In such a climate, the criminal justice ‘debate’ such as it is, is almost entirely driven by the impulse to punish, an impulse about which one needs always to be vigilante as its motive force is all too easily (and often) the desire not for justice but for revenge. Rarely, if even, does any thought of rehabilitation get a look in, and where it does it is there only to be derided for being ‘soft’ and ‘liberal’ as if both should be regarded, themselves, as being crimes against the common good.
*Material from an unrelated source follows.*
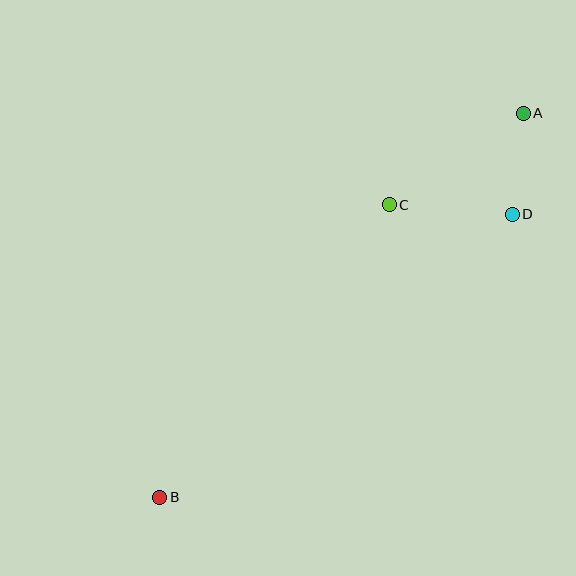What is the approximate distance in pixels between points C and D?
The distance between C and D is approximately 123 pixels.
The bitter irony in all this is that for all the macho posturing and talk of being ‘tough’ on crime, such behaviour in government is anything but a sign of genuine strength of will and character. To fall meekly into line with the incessant and illiberal demands of the tabloid press and to respond to their own mantra that ‘something must be done’ with ill-considered knee-jerk policies and ‘initiaitves’ is but a sign of moral weakness and cowardice on the part of senior politicians and, in turn, of the general diminuation of the moral and ethical character of the executive if not of Parliament itself – although, thankfully, at times such a strength of character and moral purpose may still arise from the floor of the House, as it did on the occasion of rejecting the government’s attempt to permit the police to detain terrorist suspects for 90 days without bringing charges against them.

Press-driven moral panics and demands for tough action on crime are neither a new phenonmenon nor an unusal one. One remembers clearly that for a long period of time, during the height of the Northern Ireland ‘troubles’, each and every terrorist attack on mainland Britain in which lives were lost was routinely accompanied by demands from the tabloid press for the restoration of the death penalty for terrorist ‘murders’, demands that, on occasion, resulted in the matter being put to a vote of the House of Commons.
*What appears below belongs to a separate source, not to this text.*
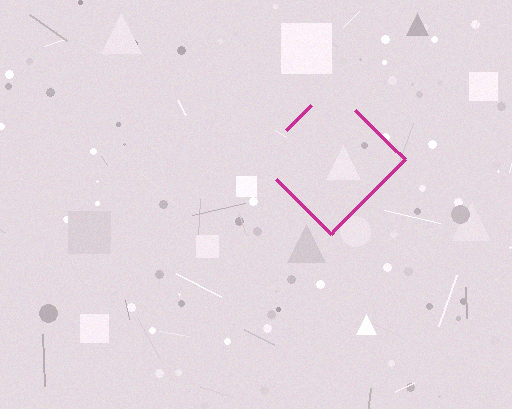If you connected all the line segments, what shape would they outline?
They would outline a diamond.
Back in the 1970s, had the Sun, Express and Mail has their way, the British state would have executed the Guildford Four, the Maguire seven and the Birmingham Six for their presumed ‘crimes’, which as we now know we not theirs at all.

That these men did not die in a British prison at the end of rope and were ultimately, and in the case of Guiseppe Conlan, posthumously, exonerated of the crimes for which they were imprisoned is in no small part due to view of successive Parliaments that, in matters of criminal justice, it is more important that governments do the right thing than it is that they take that which, for a transient period of time, they are told by the press would be the ‘popular’ course action.
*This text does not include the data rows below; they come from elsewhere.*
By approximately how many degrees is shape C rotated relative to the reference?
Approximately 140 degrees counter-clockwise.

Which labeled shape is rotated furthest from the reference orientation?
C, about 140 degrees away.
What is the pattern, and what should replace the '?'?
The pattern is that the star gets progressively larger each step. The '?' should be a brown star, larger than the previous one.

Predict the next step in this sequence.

Thinking back to those times, one’s memory of the politicians of the time is that but for the usual band of die-hard hangers and floggers that one found in the minority in the Tory Party (and all too easily in Unionsit ranks) there was, even in the face of the media’s most strident demands for vengeance, never any realistic prospect that the government of the day, and Parliament itself, would cave in to such ‘pressure’ and reinstate hanging. Yes, there was at least one free vote in the Common, during the Thatcher years, but even that was undertaken solely to keep her own back-benches happy and to allow those in her own ranks who supported the reintroduction of the death penalty to make a public statement.

Back then, one could be confident that whatever else happened, Parliament would do the right thing, the moral thing, and not reinstate hanging – looking at the government as it stands today and it record on pandering to demands of the tabloids, could one feel quite so confident were it not that the Human Rights Act specifically prohibits a return to capital punishment?

Sadly, there are times when one is not quite so sure as one should be.